PRAGUE (Reuters) - Owners of the Transalpine Pipeline (TAL) shipping crude from the Mediterranean to central Europe approved a plan on Wednesday to upgrade the link, which is key for the Czech Republic to wean itself off Russian oil, the Czech Finance Ministry said.
The Czechs, who need about 7-8 million tonnes of oil annually, take Russian oil through the Druzhba pipeline as well as other blends through TAL, which leads from Italy to Germany and hooks up to the IKL pipeline from Germany to the Czech Republic.

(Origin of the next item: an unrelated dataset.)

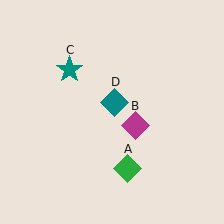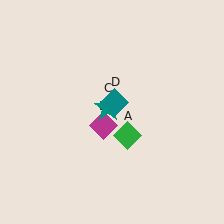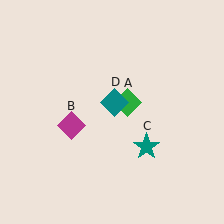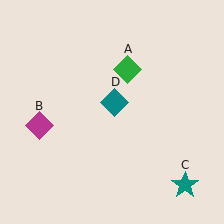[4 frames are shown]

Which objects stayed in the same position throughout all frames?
Teal diamond (object D) remained stationary.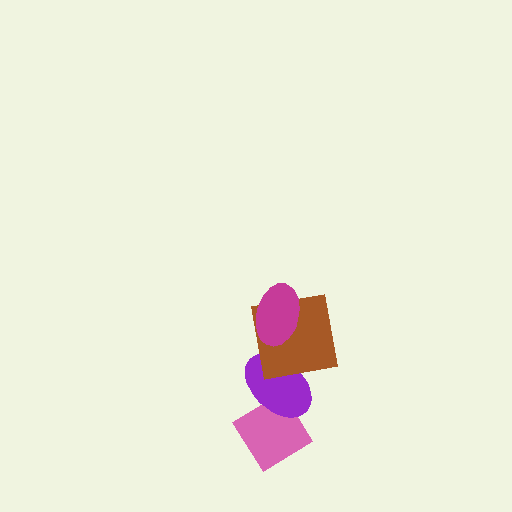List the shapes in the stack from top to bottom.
From top to bottom: the magenta ellipse, the brown square, the purple ellipse, the pink diamond.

But limited TAL capacity means that the country cannot replace Druzhba supplies completely for the time being. The Czech Republic is one of three countries that negotiated an exception from the looming EU embargo on Russian crude.
"The TAL+ modification of the pipeline will be completed in 2025 and the Czech Republic will thus be fully prepared for the possibility of a complete halt of Russian oil supplies," the Czech Finance Ministry, which holds a 5% stake in TAL, said in a statement.
TAL shareholders, led by Austria's OMV with a 32% stake and also including several oil majors, approved the TAL+ project which will increase the speed of the oil flow in the pipeline, allowing the Czech capacity allocation to increase by 4 million tonnes per year, the ministry said.
The project will cost 1.2-1.6 billion crowns ($50.8 million-67.7 million) and last about 25 months, it said.